I.LETRADA.CO | EDITORIAL | LET'S TALK ABOUT SEX
EDITORIAL
LET'S TALK ABOUT SEX
ESCRITO POR
Ana María Trujillo
Lo mío son las palabras y las imágenes, el poder de contar historias, la tentativa de construir puentes.

LET'S TALK ABOUT SEX

Sexo en la música, sexo en el cine, sexo en todas las formas de publicidad. En el taller del mecánico, en el computador del funcionario, en saunas de Chapinero y en “prestigiosas” casas de citas en Rosales. El sexo, o más bien su propagada representación cultural, parece omnipresente. Y si bien la experiencia sexual no se reduce a esto, la polaridad que encuentro recurrente al pensar el tema y sus múltiples aristas la conforman el pudor y la lujuria; negar y reprimir el deseo o hundirse en él de cabeza. Estas dos pulsiones se han enfrentado históricamente en todo tipo de sociedades y la sexualidad, esa cuestión que parece tan privada, ha sido siempre un importante elemento de control a nivel social.

No es mi lugar aquí hacer un análisis exhaustivo ni una crítica aguda sobre el tema, especialmente porque podría leerse desde tantos ámbitos. Cuando hablamos de sexo hablamos de cuerpos, de intercambios, de pulsiones, pero también de política, de ética, incluso de economía. Y hay, sobre todo, millares de lugares comunes y clichés, comúnmente atados a cuestiones de género, como el que todos los hombres son unos pervertidos y las mujeres unas frustradas e insatisfechas.
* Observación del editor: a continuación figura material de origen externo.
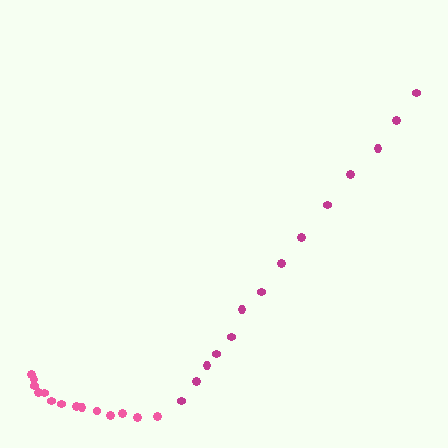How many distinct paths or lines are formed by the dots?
There are 2 distinct paths.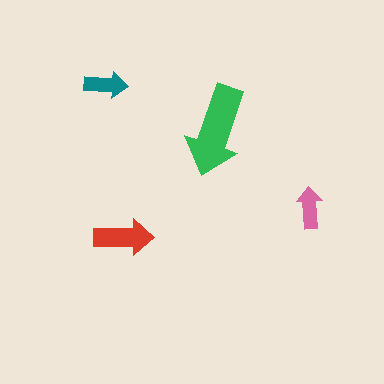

La perversión y la insatisfacción pueden encontrarse en cualquier mente, en cualquier cuerpo.Y bueno, pensándolo bien, son los dos motores que realmente ponen en marcha la experiencia sexual en el mundo. Insatisfacción, porque el deseo se mata al consumirse y se alimenta más de su promesa que de su realización; porque nunca habrá un “estado sexual ideal”, un orgasmo definitivo, un amante eterno, y habría que adoptar como máxima que ningún encuentro sexual debe ser igual a otro. Perversión, porque además de su connotación fuertemente moral (“viciar con malas doctrinas o ejemplos las costumbres, la fe, el gusto”, según la primera definición de la RAE), implica el “perturbar el orden o estado de las cosas”. Trasgredir.

Pocos, ya lo había escrito en otra editorial, se atreven a vérselas con sus propios deseos. Y en ese mismo orden de ideas, muchos viven anclados en la insatisfacción, no como incentivo de exploración, cuestionamiento y búsqueda, sino más bien como estado de resignación. Cada vez me convenzo más de que la sexualidad es una posibilidad de exploración, y que su insistente presencia en esta sociedad de espectáculos y dispositivos está plagada de falsas promesas y de mercantilizaciones tan vacías como equivocadas.

Quizás cuando por fin aceptemos que el sexo no está atado a fines reproductivos, ni de pertenencia o posesión, ni de superioridad o dominio, que no tiene que ser un distintivo identitario inamovible, podamos expiar tanta culpa falsa y dejar esa relación tan contradictoria que tenemos con él, de lascivia y repudio, de exacerbación y condena. El sexo no es el infierno ni el paraíso: es una de tantas posibilidades de intercambio, de interacción, pero sobre todas las cosas, de conocimiento. El placer es un arte más. Procurárselo a uno mismo, con un mismo cómplice de vida o con una serie de amantes diversos son todas opciones y por tanto válidas. Creo, en todo caso, que la gran batalla simbólica de este tiempo se libra en las sábanas... o bueno, en la lucha por el derecho a hacerlo como lo dicte el propio deseo.